Are IRAs considered Medicaid assets?

5 answers | Last updated: Feb 15, 2017
A fellow caregiver asked...

If you have assets in IRAs can they be/will they be used as information on medicaid planning? If so how can they be protected?

Expert Answers

IRAs provide income tax breaks, but the money in them doesn't get any special treatment by Medicaid. If you apply for Medicaid, IRAs in your name are counted as assets. The fact that you would lose your tax break if you tapped into the IRA funds too early doesn't protect them from consideration by Medicaid.
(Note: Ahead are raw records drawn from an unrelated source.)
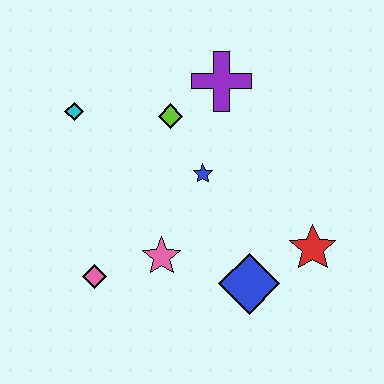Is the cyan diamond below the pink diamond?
No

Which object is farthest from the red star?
The cyan diamond is farthest from the red star.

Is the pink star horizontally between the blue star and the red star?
No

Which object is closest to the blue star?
The lime diamond is closest to the blue star.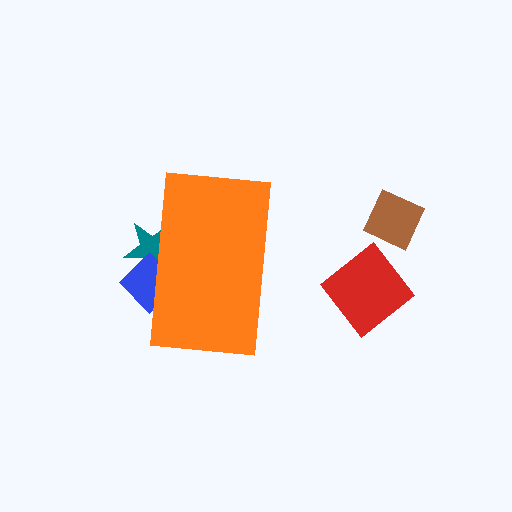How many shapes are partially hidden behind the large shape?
2 shapes are partially hidden.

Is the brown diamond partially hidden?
No, the brown diamond is fully visible.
Assets, including IRAs, can be removed from consideration by Medicaid in one of several ways. If you spend an asset or transfer it -- give it away -- to someone else more than 60 months before applying for Medicaid, it won't be counted in determining your eligibility. Within the 60-month period, you may spend the IRA funds on yourself and not have them counted for Medicaid eligibility. This may include spending it to repair or improve your home, as long as you -- or your spouse, if you're in a nursing home -- live in the home. That's because Medicaid doesn't count your home as an asset unless your equity in it is over $500,000 (up to $750,000 in some states). To find the exact equity cut-off in your state, go to an Internet search engine and enter your state's name plus the words "Medicaid eligibility." What you may not do within the 60-month period is simply transfer the funds to someone else for less than "fair value." In other words, you can't just give the money away to family or friends, or put the money in someone else's name.

Community Answers

Lindasd answered...

When I qualified my dad for Medicaid in Florida I was told by a Medicaid consultant that my Dad's IRA would be considered "income" according to the amount by law he was required to withdraw each year. I had to close the IRA, pay a large tax bill on it and then it was counted as assets. When it was counted as income he would not have been eligible. As assets, we used a large amount of it for improvements to the house prior to his application. Was the "income" information incorrect?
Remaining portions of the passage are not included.